Cachet T, de Turck K, Roets E, Hoogmartens J
Katholieke Universiteit Leuven, Instituut voor Farmaceutische Wetenschappen, Belgium.
J Pharm Biomed Anal. 1991;9(7):547-55. doi: 10.1016/0731-7085(91)80176-a.
A column-switching technique is described for LC of erythromycin. The method allows, in about 1 h, the separation of erythromycin A from all its known potential impurities, except erythromycin D, which is a minor impurity. The switching technique combines two columns (7.5 cm x 4.6 mm and 25.0 cm x 4.6 mm) both packed with RSil C 18 LL 10 microns. The mobile phase is acetonitrile-tetrabutylammonium sulphate (0.2 M, pH 6.0)-ammonium phosphate buffer (0.2 M, pH 6.0)-water (24:5:5:66, v/v/v/v). Temperature was 35 degrees C, flow rate was 1.5 ml min-1, detection was by UV at 210 nm. Results for a number of commercial samples of various origin are reported.
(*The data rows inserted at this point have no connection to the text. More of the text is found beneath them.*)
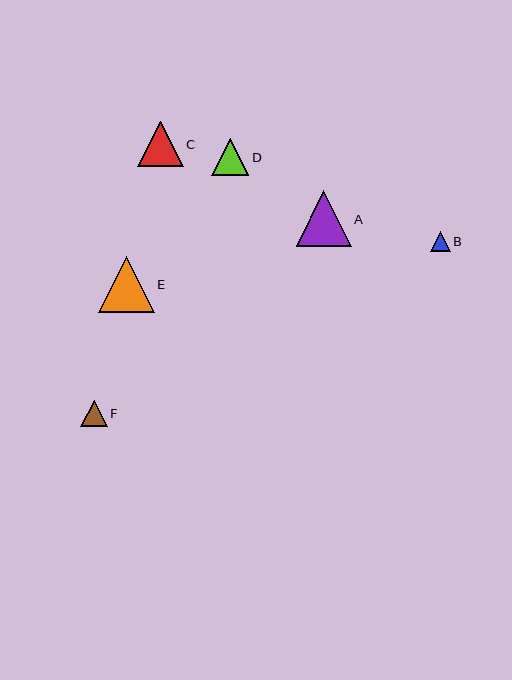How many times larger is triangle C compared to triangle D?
Triangle C is approximately 1.2 times the size of triangle D.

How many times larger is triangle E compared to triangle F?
Triangle E is approximately 2.1 times the size of triangle F.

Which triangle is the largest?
Triangle E is the largest with a size of approximately 56 pixels.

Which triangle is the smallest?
Triangle B is the smallest with a size of approximately 19 pixels.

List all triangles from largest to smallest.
From largest to smallest: E, A, C, D, F, B.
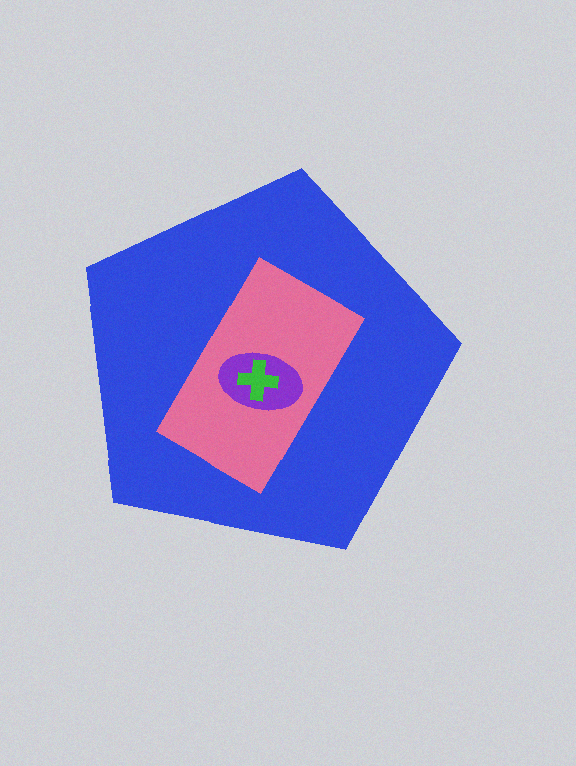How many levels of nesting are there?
4.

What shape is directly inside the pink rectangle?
The purple ellipse.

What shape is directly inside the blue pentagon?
The pink rectangle.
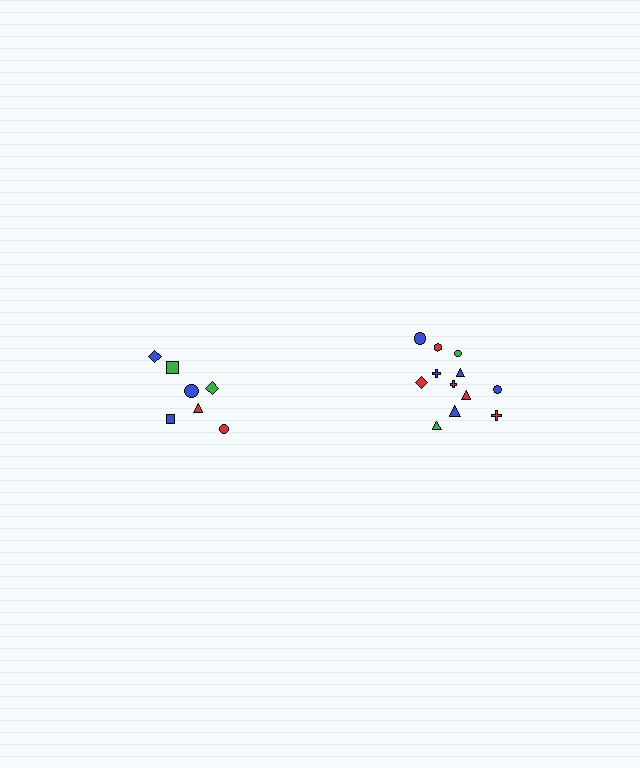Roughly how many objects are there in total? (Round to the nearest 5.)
Roughly 20 objects in total.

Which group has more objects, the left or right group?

本文描述了一种用于红霉素液相色谱分析的柱切换技术。该方法能在约1小时内将红霉素A与其所有已知潜在杂质(除次要杂质红霉素D外)分离。该切换技术结合了两根均填充10微米RSil C 18 LL的色谱柱(7.5 cm×4.6 mm和25.0 cm×4.6 mm)。流动相为乙腈 - 硫酸四丁铵(0.2 M,pH 6.0) - 磷酸铵缓冲液(0.2 M,pH 6.0) - 水(24:5:5:66,v/v/v/v)。温度为35℃,流速为1.5 ml min⁻¹,检测波长为210 nm的紫外检测。报告了多个不同来源商业样品的分析结果。